Heat is everything. If you keep the oven low you will not get crackling. If you turn it up very hot then you run the risk of drying your perfectly juicy pork (and there is no greater sin than dried-out pork, not even usury). Pork does not like to be cooked roughly. It makes sense to remove the rind, fat and skin, when the joint has finished cooking and put it back in a very hot oven You can even use the grill. Incidentally, I always wrap roasted meat in foil to rest. If you merely cover it, it will lose a lot more juice and juiciness. If grilling the crackling, take care not to let it burn, all can be lost in a matter of seconds (this nearly happened to me the other day).
Last but not least we come to the cut of meat itself. A good layer of fat really helps get the crackling sizzling, and also show that the pig has been fed well. You should only use good quality, free-range pork. Factory-farmed pork always has a terrible, unwholesome reek to it, and sweats all sorts of weird muck. I found out from a farmer that this curdled grey crap is actually milk: there are government regulations governing how much water may be pumped into standard non free-range meat, so the factory technicians use milk as well, which has not been regulated yet.
So, if you want a vague recipe, score the skin shallowly (experiment with using a lot of scores) rub in some salt for flavouring.
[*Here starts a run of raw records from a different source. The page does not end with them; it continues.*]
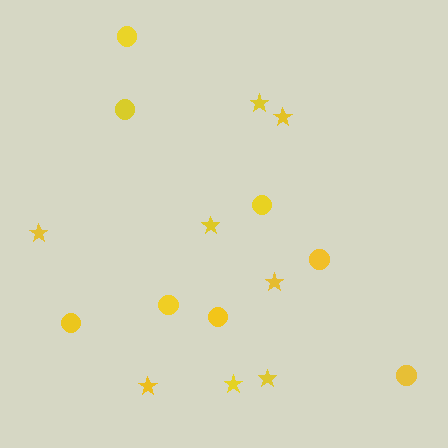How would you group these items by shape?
There are 2 groups: one group of circles (8) and one group of stars (8).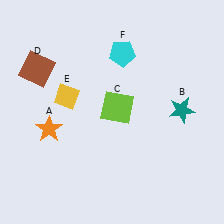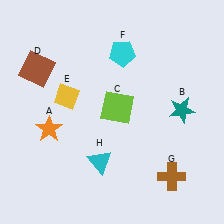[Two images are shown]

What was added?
A brown cross (G), a cyan triangle (H) were added in Image 2.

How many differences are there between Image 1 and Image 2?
There are 2 differences between the two images.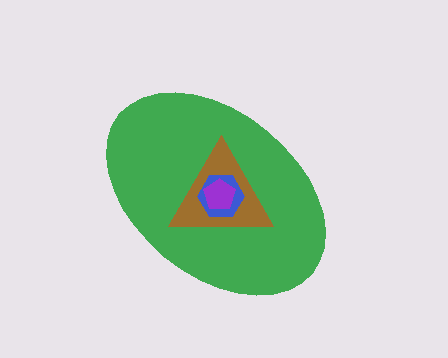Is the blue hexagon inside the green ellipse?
Yes.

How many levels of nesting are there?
4.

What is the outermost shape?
The green ellipse.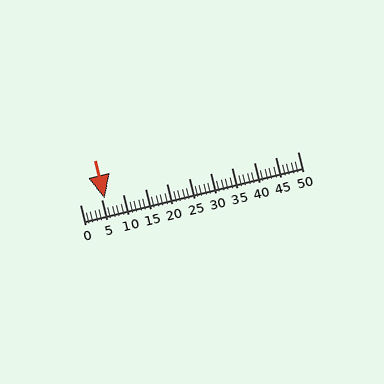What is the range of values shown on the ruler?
The ruler shows values from 0 to 50.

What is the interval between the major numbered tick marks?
The major tick marks are spaced 5 units apart.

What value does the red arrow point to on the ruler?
The red arrow points to approximately 6.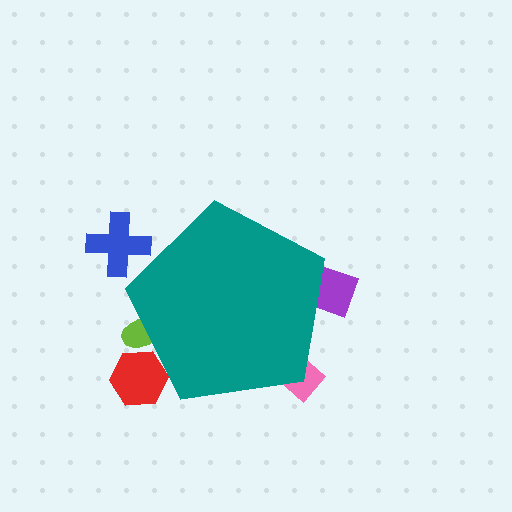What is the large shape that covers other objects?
A teal pentagon.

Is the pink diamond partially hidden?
Yes, the pink diamond is partially hidden behind the teal pentagon.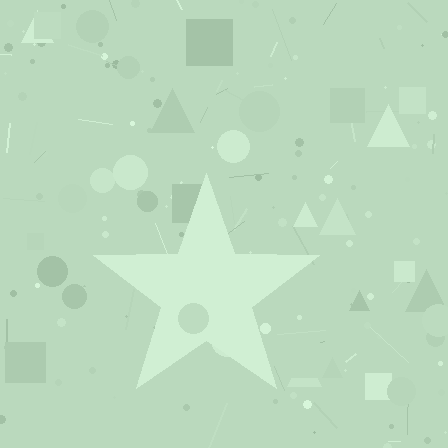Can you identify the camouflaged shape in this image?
The camouflaged shape is a star.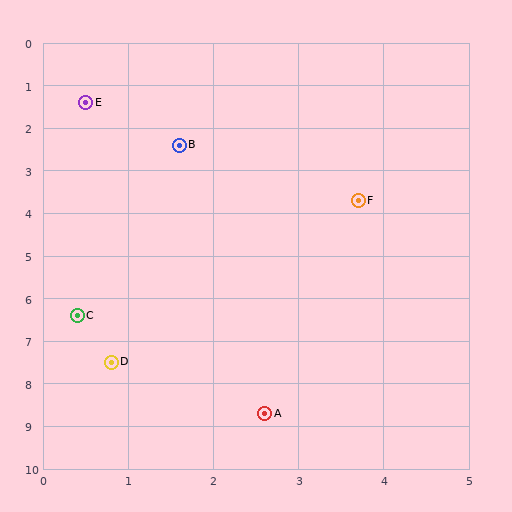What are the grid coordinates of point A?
Point A is at approximately (2.6, 8.7).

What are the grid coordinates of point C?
Point C is at approximately (0.4, 6.4).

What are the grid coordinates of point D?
Point D is at approximately (0.8, 7.5).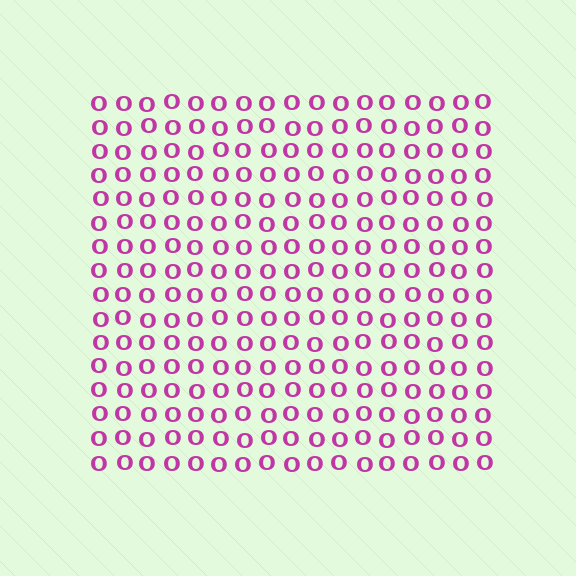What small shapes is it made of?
It is made of small letter O's.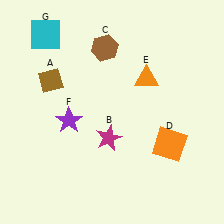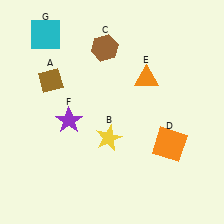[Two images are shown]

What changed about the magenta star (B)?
In Image 1, B is magenta. In Image 2, it changed to yellow.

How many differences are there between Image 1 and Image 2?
There is 1 difference between the two images.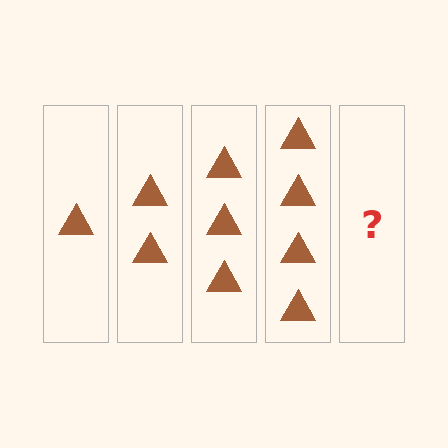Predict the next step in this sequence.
The next step is 5 triangles.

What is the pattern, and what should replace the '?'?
The pattern is that each step adds one more triangle. The '?' should be 5 triangles.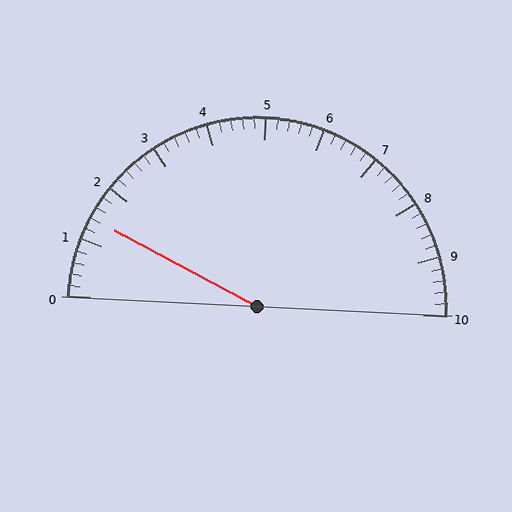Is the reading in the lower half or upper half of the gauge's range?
The reading is in the lower half of the range (0 to 10).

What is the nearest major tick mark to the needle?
The nearest major tick mark is 1.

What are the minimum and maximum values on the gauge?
The gauge ranges from 0 to 10.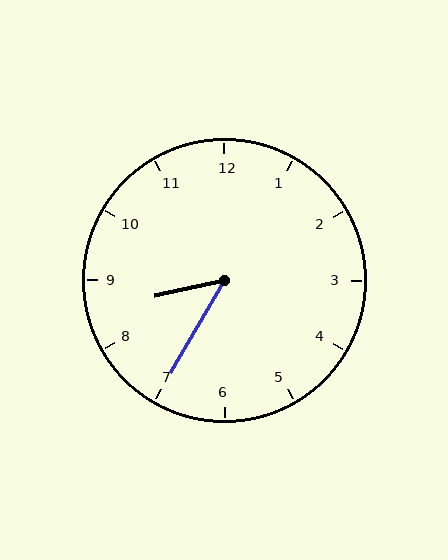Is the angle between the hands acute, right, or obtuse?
It is acute.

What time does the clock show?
8:35.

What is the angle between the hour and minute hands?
Approximately 48 degrees.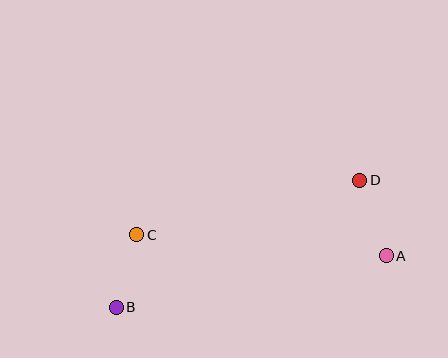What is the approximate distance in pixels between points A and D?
The distance between A and D is approximately 80 pixels.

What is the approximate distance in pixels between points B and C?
The distance between B and C is approximately 76 pixels.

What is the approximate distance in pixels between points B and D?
The distance between B and D is approximately 275 pixels.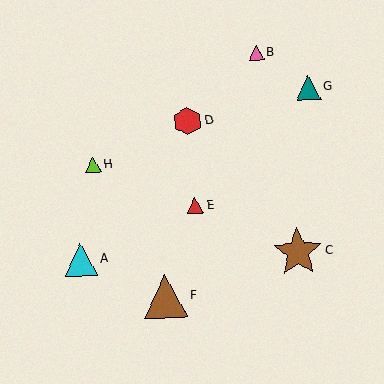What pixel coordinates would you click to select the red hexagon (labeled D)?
Click at (187, 121) to select the red hexagon D.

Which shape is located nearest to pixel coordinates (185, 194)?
The red triangle (labeled E) at (195, 205) is nearest to that location.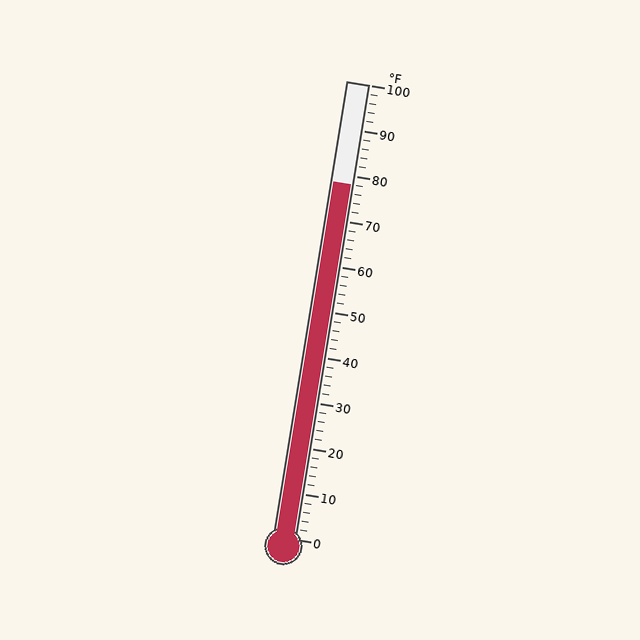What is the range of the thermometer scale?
The thermometer scale ranges from 0°F to 100°F.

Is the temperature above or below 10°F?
The temperature is above 10°F.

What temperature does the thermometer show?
The thermometer shows approximately 78°F.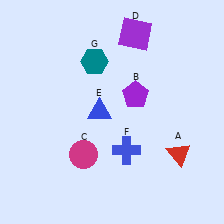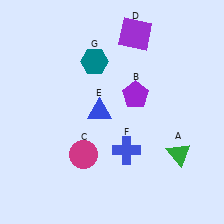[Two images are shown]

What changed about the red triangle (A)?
In Image 1, A is red. In Image 2, it changed to green.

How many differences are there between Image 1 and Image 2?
There is 1 difference between the two images.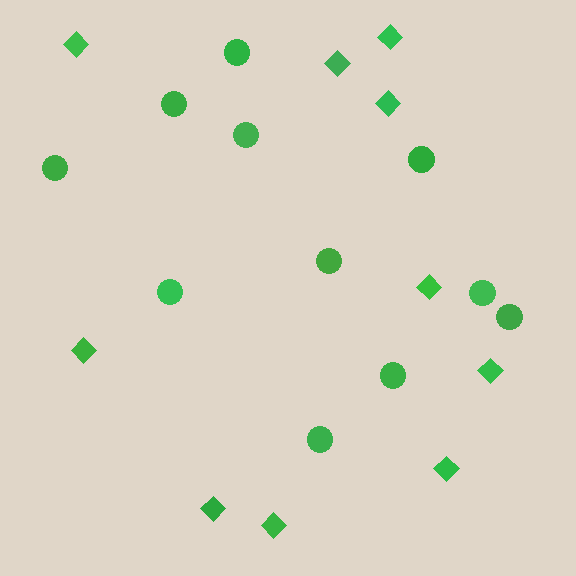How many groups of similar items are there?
There are 2 groups: one group of diamonds (10) and one group of circles (11).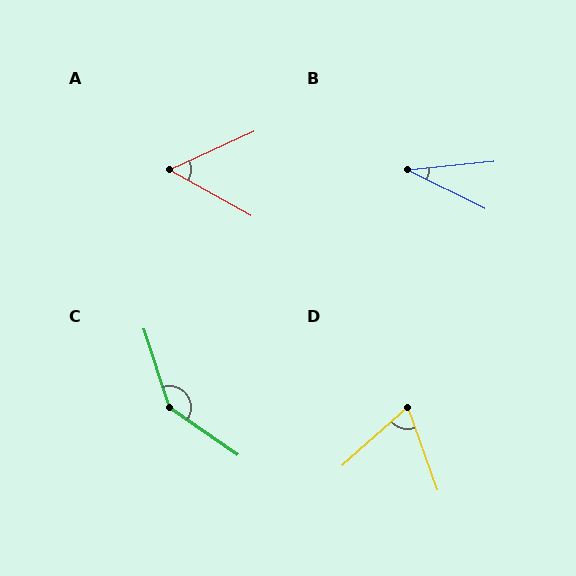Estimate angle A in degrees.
Approximately 54 degrees.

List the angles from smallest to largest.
B (32°), A (54°), D (68°), C (143°).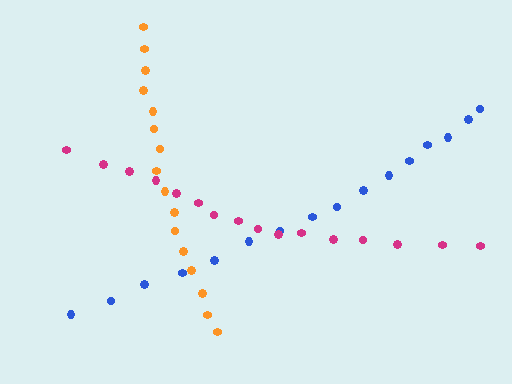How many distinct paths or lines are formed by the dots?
There are 3 distinct paths.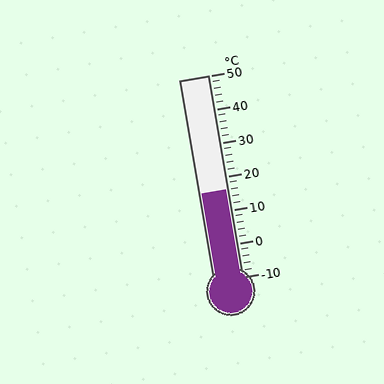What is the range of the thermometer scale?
The thermometer scale ranges from -10°C to 50°C.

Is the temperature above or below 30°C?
The temperature is below 30°C.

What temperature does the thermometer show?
The thermometer shows approximately 16°C.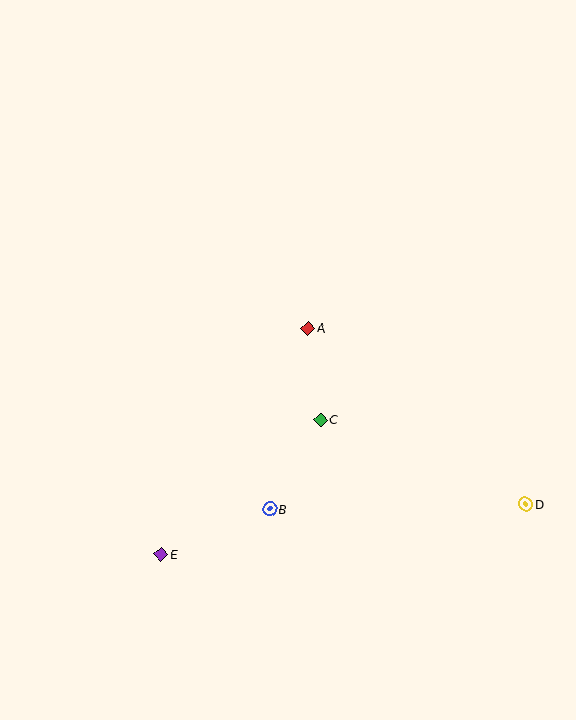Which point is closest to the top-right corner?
Point A is closest to the top-right corner.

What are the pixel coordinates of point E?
Point E is at (161, 555).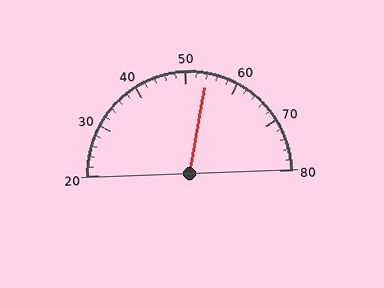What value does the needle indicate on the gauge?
The needle indicates approximately 54.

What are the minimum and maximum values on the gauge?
The gauge ranges from 20 to 80.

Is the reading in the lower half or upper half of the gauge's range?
The reading is in the upper half of the range (20 to 80).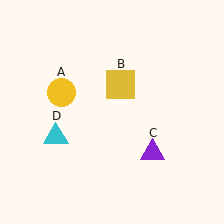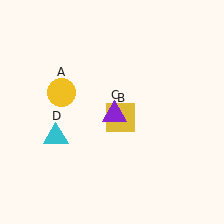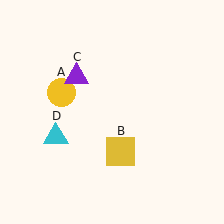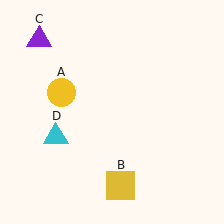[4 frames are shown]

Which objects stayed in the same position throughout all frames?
Yellow circle (object A) and cyan triangle (object D) remained stationary.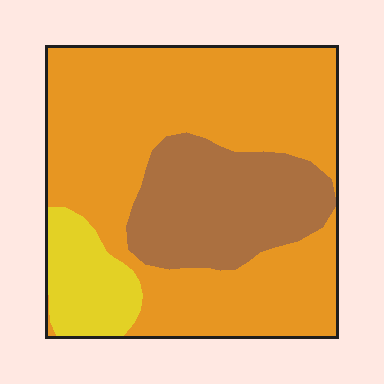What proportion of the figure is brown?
Brown covers roughly 25% of the figure.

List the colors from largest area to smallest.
From largest to smallest: orange, brown, yellow.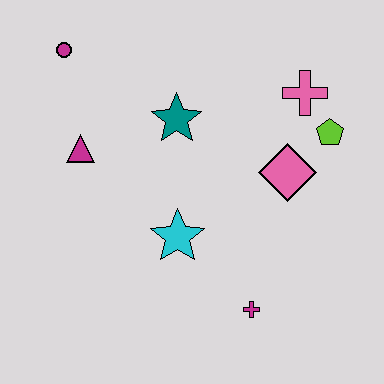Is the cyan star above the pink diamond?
No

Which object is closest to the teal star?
The magenta triangle is closest to the teal star.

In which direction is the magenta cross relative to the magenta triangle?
The magenta cross is to the right of the magenta triangle.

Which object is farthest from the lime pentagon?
The magenta circle is farthest from the lime pentagon.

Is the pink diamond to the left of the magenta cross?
No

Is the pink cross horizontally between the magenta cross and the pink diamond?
No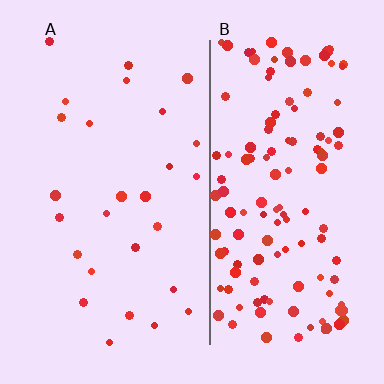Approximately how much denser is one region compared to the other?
Approximately 4.8× — region B over region A.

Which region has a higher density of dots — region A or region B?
B (the right).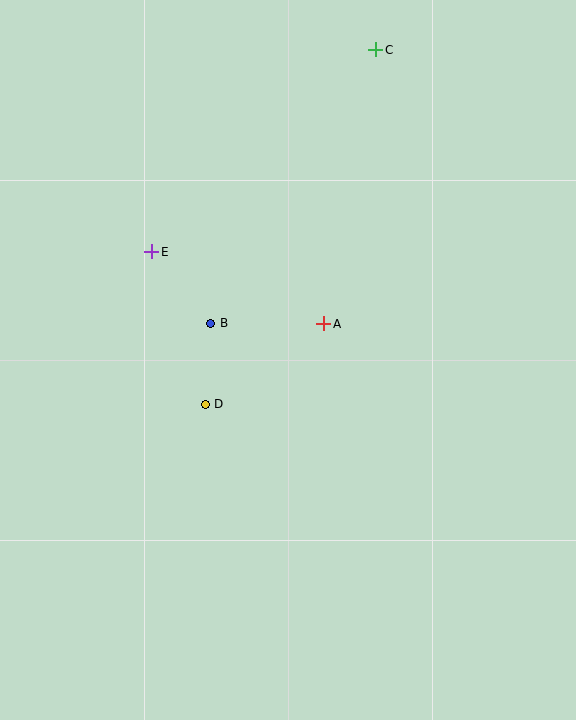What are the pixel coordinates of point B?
Point B is at (211, 323).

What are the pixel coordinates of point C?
Point C is at (376, 50).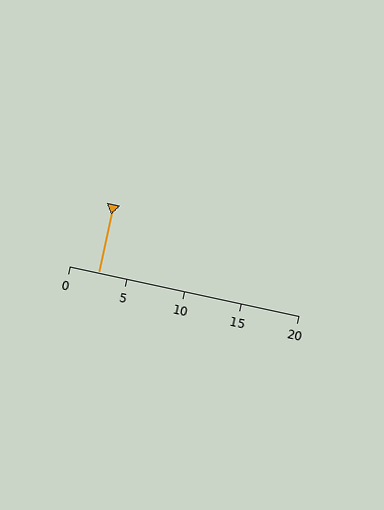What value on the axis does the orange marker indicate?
The marker indicates approximately 2.5.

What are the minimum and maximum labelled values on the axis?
The axis runs from 0 to 20.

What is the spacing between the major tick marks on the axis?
The major ticks are spaced 5 apart.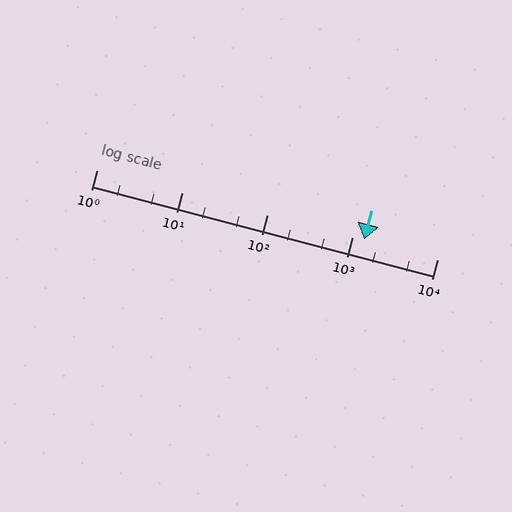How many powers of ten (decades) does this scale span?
The scale spans 4 decades, from 1 to 10000.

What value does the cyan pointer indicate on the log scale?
The pointer indicates approximately 1400.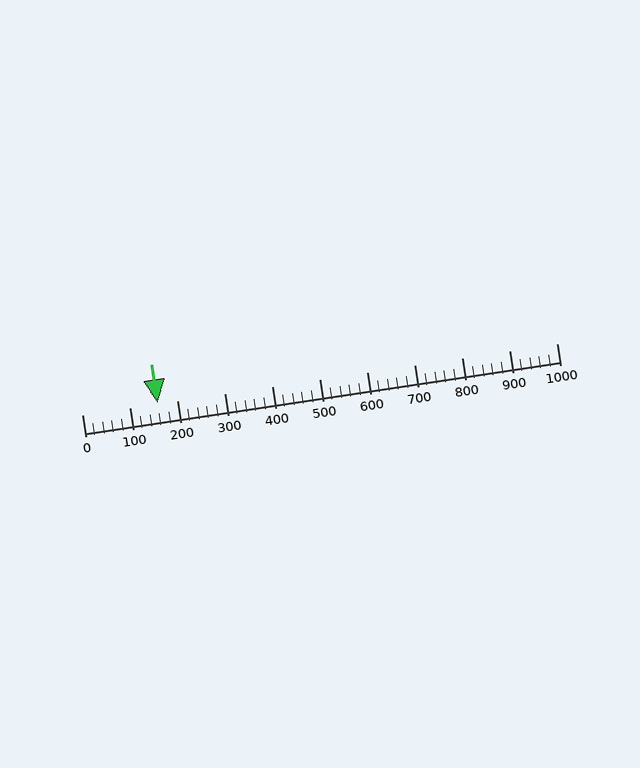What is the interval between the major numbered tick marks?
The major tick marks are spaced 100 units apart.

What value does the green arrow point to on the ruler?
The green arrow points to approximately 160.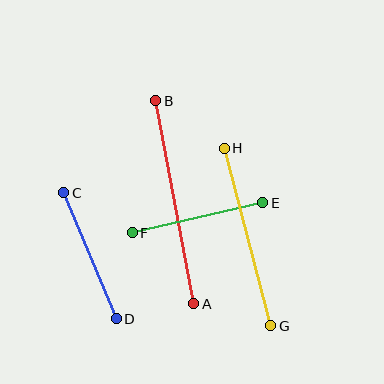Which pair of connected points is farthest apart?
Points A and B are farthest apart.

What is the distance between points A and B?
The distance is approximately 206 pixels.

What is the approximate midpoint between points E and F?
The midpoint is at approximately (197, 218) pixels.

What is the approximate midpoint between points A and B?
The midpoint is at approximately (175, 202) pixels.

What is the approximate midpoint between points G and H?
The midpoint is at approximately (247, 237) pixels.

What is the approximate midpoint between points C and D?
The midpoint is at approximately (90, 256) pixels.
Use a high heat (above 220C) to crackle the pork, preferably off the joint after cooking. Oil may help to keep salt on, and make up for a lack of fat, but if there is enough blubber underneath the skin then that should do.
But the only way to get reliably good crackling is to experiment, trying to get a feel for the cooking process. Every oven and every piece of pork is different, and your method will have to adapt accordingly.